Número de crianças de 10 a 13 anos com celular cai

Faixa etária de 10 a 13 anos foi a única a registrar queda na posse de celulares e no acesso à internet entre 2024 e 2025
Por O Correio de Hoje
03/07/2026 | 16:00

O número de crianças de 10 a 13 anos que possuem telefone celular para uso pessoal diminuiu no Brasil entre 2024 e 2025, tornando essa faixa etária a única a registrar queda no indicador, segundo a Pesquisa Nacional por Amostra de Domicílios Contínua (Pnad Contínua) sobre Tecnologia da Informação e Comunicação (TIC), divulgada pelo Instituto Brasileiro de Geografia e Estatística (IBGE). Enquanto a posse de celulares continuou crescendo entre praticamente todos os grupos da população, o percentual entre crianças passou de 56,7% para 55,2%.

Além da redução na posse de aparelhos, o levantamento identificou uma leve queda no acesso à internet entre pessoas de 10 a 13 anos. O índice recuou de 84,9% em 2024 para 84,4% em 2025, interrompendo a tendência de crescimento observada nos últimos anos.

Por que as crianças estão perdendo habilidades motoras na era digital - Foto: Freepik
Cai número de crianças com celular próprio no Brasil pela primeira vez, aponta IBGE - Foto: Freepik

Para o analista do IBGE Gustavo Fontes, o resultado reflete mudanças recentes na percepção das famílias e da sociedade sobre o uso de dispositivos eletrônicos por crianças.

“A gente vê cada vez mais uma discussão, uma preocupação com a segurança das crianças e com a exposição, por exemplo, às redes sociais. Vimos uma restrição ao uso de celulares nas escolas. Desde o ano passado tem havido uma discussão intensa sobre o Estatuto da Criança e do Adolescente Digital, o ECA Digital. Então isso tudo está influenciando”, avalia Gustavo Fontes.

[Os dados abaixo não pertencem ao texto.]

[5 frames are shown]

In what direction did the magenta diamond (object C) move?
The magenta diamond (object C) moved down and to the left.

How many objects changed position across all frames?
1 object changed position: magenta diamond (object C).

O debate sobre o uso de celulares por crianças também está presente na rotina de muitas famílias. É o caso do professor da Universidade Federal do Estado do Rio de Janeiro (Unirio), Ivo Coser, de 63 anos, que decidiu, junto com a esposa, adiar a entrega de um celular para a filha Laura, de 11 anos.

Segundo o professor, no início a filha questionou a decisão dos pais ao ingressar em uma escola maior, onde passou a conviver com colegas que já possuíam celular. Com o passar do tempo, porém, ela deixou de insistir. Agora, Laura utiliza apenas um tablet equipado com controle parental. O planejamento da família é permitir que ela tenha um telefone celular apenas aos 16 anos.

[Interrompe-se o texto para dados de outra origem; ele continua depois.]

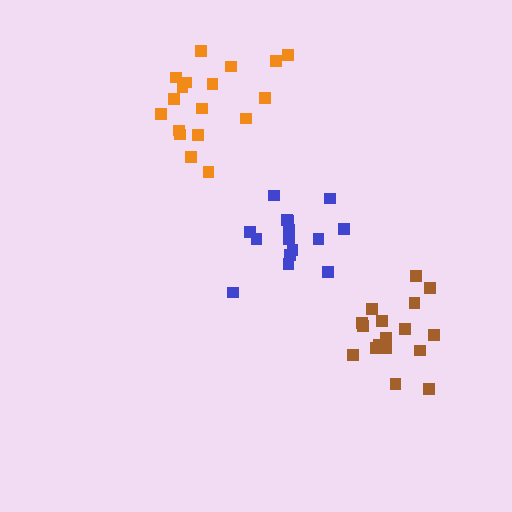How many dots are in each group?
Group 1: 18 dots, Group 2: 17 dots, Group 3: 15 dots (50 total).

Para o coordenador do Centro de Tecnologia e Sociedade da Fundação Getulio Vargas (FGV), Luca Belli, o país começa a registrar uma mudança de comportamento dos pais em relação ao uso de celulares por crianças, impulsionada tanto pelo debate legislativo quanto pelo aumento da conscientização sobre os riscos da exposição precoce às redes sociais. Segundo ele, embora a redução seja positiva, ainda representa um movimento inicial.

“É muito positivo que haja uma diminuição no uso, e entendo que há uma conexão direta com a legislação e com a tomada de consciência. Porém, é um fenômeno ainda muito incipiente. Acho que deveria haver uma política pública muito mais assertiva sobre a conscientização dos riscos.”

O pesquisador cita experiências internacionais como referência. A Austrália foi o primeiro país a aprovar uma legislação proibindo menores de 16 anos de manterem contas em redes sociais. Medidas semelhantes foram adotadas pela Indonésia, enquanto o Reino Unido prevê implementar restrições semelhantes a partir do próximo ano.

Na direção oposta ao comportamento observado entre as crianças, a população idosa apresentou o maior crescimento na posse de celulares. Entre pessoas com 60 anos ou mais, o percentual passou de 78,3% em 2024 para 80,3% em 2025. Em 2019, apenas 66,7% dos idosos possuíam telefone celular para uso pessoal, demonstrando um avanço contínuo da inclusão digital nesse grupo.

A pesquisa também mostra que o acesso à internet atingiu o maior nível da série histórica. Em 2025, o País contabilizou 76 milhões de domicílios conectados, o equivalente a 95% das residências brasileiras. No total, 168,7 milhões de pessoas com 10 anos ou mais utilizaram a internet, correspondendo a 90,5% dessa população.

Outro dado mostra que, pela primeira vez desde o início da série histórica, mais da metade dos usuários da internet realizou compras pela internet.